Eine enorme Ausweitung der Militärausgaben und -anschaffungen geht EU-weit mit Schuldenabbau und Sparmaßnahmen einher. Deshalb betrachtet die Regierung die Hauptforderungen der Lehrkräfte, nämlich die Abschaffung der Armutslöhne und die Erhöhung der Bildungsausgaben auf 6 Prozent des BIP, als unvereinbar mit ihren eigenen Zielen.

Um den Arbeitern so viel wie möglich von den Kosten des Kriegs und der Wirtschaftskrise aufzuhalsen, hat die Regierung ihre eigenen Regeln gebrochen. Sie hat das Gesetzesvorhaben, das die Bereitstellung von 6 Prozent des BIP für die Bildung vorschreibt, in den letzten 12 Jahren immer wieder „aufgeschoben“. Sie hat sich auch geweigert, das Gehaltsgesetz aus dem Jahr 2017 umzusetzen, das eine jährliche Gehaltserhöhung für Staatsbedienstete vorsah. Die Behörden haben das Gesetz von 2017 für viele Kategorien, darunter die Lehrkräfte und Beschäftigte im Gesundheitswesen, niemals angewandt. Dabei berücksichtigt dieses Gesetz noch nicht einmal den explosionsartigen Anstieg der Preise in den letzten Jahren.

Die Regierung hat in den Verhandlungen ein doppeltes Spiel getrieben. Sie hatte nie die Absicht, den Lehrkräften auch nur einen Millimeter weit entgegenzukommen, weil sie auch keine anderen Arbeitergruppen ermutigen wollte, ihrerseits Gehaltserhöhungen zu fordern. Von den ersten Tagen des Streiks an stellte die Regierung den Lehrkräften ein Ultimatum. Ihr Angebot beschränkte sich auf die Anwendung des Gesetzes von 2017 und eine Regelung für jährliche Prämien von etwa 300 Euro.

Die Lehrkräfte haben dieses Ultimatum wiederholt abgelehnt, aber die Gewerkschaftsführung versuchte, es durchzusetzen.

Am späten 10. Juni, einem Samstagabend, teilten die Gewerkschaftsführung und Regierungssprecher den Lehrern mit, sie hätten bis zum 11. Juni um 9 Uhr Zeit, das letzte Angebot anzunehmen.

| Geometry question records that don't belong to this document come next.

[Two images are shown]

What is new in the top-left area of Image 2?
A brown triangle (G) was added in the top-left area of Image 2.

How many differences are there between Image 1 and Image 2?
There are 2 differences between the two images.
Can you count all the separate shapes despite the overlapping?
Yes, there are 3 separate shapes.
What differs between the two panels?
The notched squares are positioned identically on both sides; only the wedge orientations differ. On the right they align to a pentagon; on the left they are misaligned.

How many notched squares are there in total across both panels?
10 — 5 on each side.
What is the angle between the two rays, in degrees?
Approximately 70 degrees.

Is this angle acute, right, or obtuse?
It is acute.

Die Lehrer protestierten gegen diese offensichtliche Provokation, die noch dadurch verschlimmert wurde, dass das Angebot aus verschiedenen Paketen bestand und durch undurchsichtige Formulierungen und verschiedene Indizes verschleiert wurde. Die Gewerkschaften erläuterten den Mitgliedern das Angebot in keiner Weise und nahmen nicht einmal pro-forma-Gespräche mit ihnen auf. Die Lehrkräfte waren gezwungen, eigene Rechts- und Wirtschaftsexperten zu konsultieren.

Am Morgen des 12. Juni setzten die Gewerkschaftsbosse nach einem Treffen mit der Regierung den Streik „vorübergehend“ aus, um der Regierung angeblich Zeit zu verschaffen, das „Angebot“ vom Samstagabend in ein Gesetz zu gießen. Die Lehrkräfte wurden von dieser Entscheidung überrascht und erfuhren erst aus dem Fernsehen von diesem Verrat. Im Bezirk Suceava kam es zu Protesten, bei denen Pädagogen die Büros der Bezirksgewerkschaften belagerten. Andere prangerten den Verrat in den sozialen Medien an.

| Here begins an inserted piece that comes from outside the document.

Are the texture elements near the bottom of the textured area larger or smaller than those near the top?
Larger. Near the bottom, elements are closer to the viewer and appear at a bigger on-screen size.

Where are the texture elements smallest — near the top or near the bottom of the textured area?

Das Angebot, für das die Gewerkschaft den Streik abgebrochen hatte, wurde der Öffentlichkeit als „25%ige Lohnerhöhung, jährliche Prämien und eine 50%ige Erhöhung ab 1. Januar 2024“ präsentiert.

Dies ist ein kompletter Betrug. Die Regierung hat am 12. Juni zwei Notstandsgesetze verabschiedet. Eins davon verpflichtet sie zur Anwendung des Gehaltsgesetzes von 2017 auf dem Niveau von 2022. Hinzu kommt eine zusätzliche Erhöhung in Höhe von 50 Prozent der Differenz zwischen dem Grundgehalt und dem voraussichtlichen Grundgehalt am 1. Januar 2024. Darüber hinaus erhalten pädagogische Hilfskräfte ab diesem Juni 260 Euro brutto mehr, und das nicht-lehrende Personal bekommt 80 Euro brutto mehr.

Das zweite Notstandsgesetz bezieht sich auf eine „Lehrkräftezulage“ in Höhe von 400 Euro für Lehrkräfte und 100 Euro für nicht-lehrendes Personal, die im Oktober ausgezahlt werden soll. Diese Zahlung, die die Regierung als „nationale Maßnahme zur Unterstützung der Bildungstätigkeit“ bezeichnet, soll bis 2027 jährlich erfolgen und ist an arbeitsbezogene Ausgaben gebunden.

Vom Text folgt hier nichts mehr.